We finally got to Manila by 7PM that day. Josh and Alvin got dropped off at their hostel and I went back to the city to stay with my nephew who lives in Makati. I didn’t get there until after 10PM since we got lost dropping the boys off, but I was still so happy to see my nephew and catch up with him. We talked about how school was going, his rapid-growing talent with Photoshop, his brother, and life in Manila. 

The next morning, we FINALLY set off for Bali. I remember being at the airport that morning unable to control my excitement that we were going to another country, especially one that I haven’t experienced yet. We took a four and a half hour flight to Malaysia, where we had another four hour layover. We got really full off of beer in the airport, and Alvin had some good Malaysian curry while Josh and I enjoyed some Cajun potato wedges (I have no shame!). 

Our flight from Malaysia to Denpensar, Bali was about three hours long. It was late, already passed 10PM, and I was ready to sleep for the entire plane ride. To our dismay, we ended up sitting right in front of a snobby French family who insisted they were too tall for us to lean our chairs back. Hands down, I had the most uncomfortable plane ride (or ride in general) that I’ve ever had. Even in my attempt to sleep, I could still hear them talking loudly in French over my music. At the time, I was ridiculously bitchy and crabby, but I knew the ride and rude people would all be worth enduring once we got to Bali. We finally got to our Airbnb in Kuta at 3AM and went to bed by 4AM exhausted but so thankful for our safe trip. 

We started off our first day in Bali sleeping in. We woke up that morning and finally got to take a look at our accommodation for the next two nights. The villa was adorable, with a simplistic yet Balinese vibe. Tired from our travel so, we didn’t get out of the house until 11AM to get some authentic Indonesian brunch.My first meal in Bali was some yummy vegetarian noodles, while Alvin got beef rendang, and Josh ordered chicken skewers with peanut sauce. 

After getting adapters for our chargers so we could charge our phones, we went straight to Kuta Beach in our motor-scooters to see what this famous beach was about. Immediately we saw that the beach was full of restaurants and massage stands lined up one after another. On the shoreline were hundreds and hundreds of tourists in the water, sitting on rented chairs under umbrellas in the sand, and eating at the restaurants or getting a massage. A little put off by how many people there were, I sat in the beach chair we rented and watched while Josh and Alvin tried surfing. Josh came back eventually and nudged me to go boogie-boarding. He quickly taught me how to catch the perfect wave, and eventually I sifted up enough courage to try surfing. I fell off the surfboard almost immediately just trying to lay myself on the board. We tried again, and I actually caught my best wave on my first try! All the other times I either fell off or hit a child (not purposefully). After a while, I really fell in love with the beach for what it had to offer. The waves on this beach were so abundant, consistent, and beautiful that it was hard not to have fun while there. They were challenging to swim through but so rewarding when you caught that perfect, epic wave. 

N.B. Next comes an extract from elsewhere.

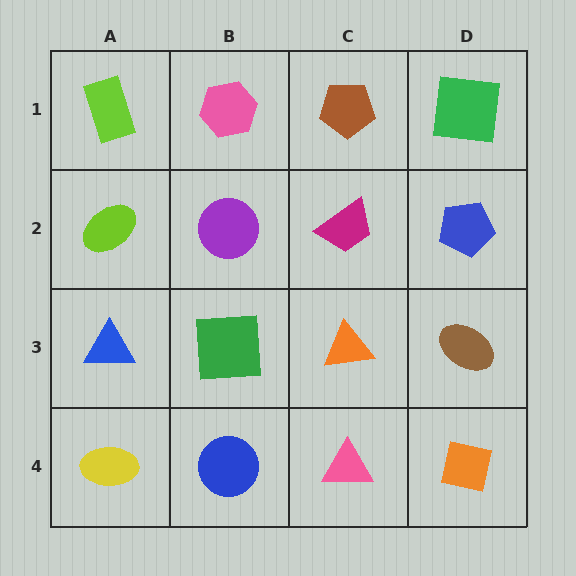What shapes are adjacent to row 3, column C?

We ended our first day having dinner with Josh and Alvin’s friend, Helen. After our BBQ dinner, we all showered and headed to find the best massage spa that was open late at night. Josh and I got fully body massages with aroma therapy while Alvin and Helen both got hot stone massages, which sounded really hot but is something I’ve always wanted to try. We went to bed exhausted but the most relaxed we’ve been during our trip. 

Bali is beautiful. Althoug our first day there was doing the “tourist” thing in the most tourist-heavy area, we were still overjoyed with how much culture thrives in this island. Left and right are statues,  everywhere is adorned with Balinese art, and prayers are left outside every door on every street.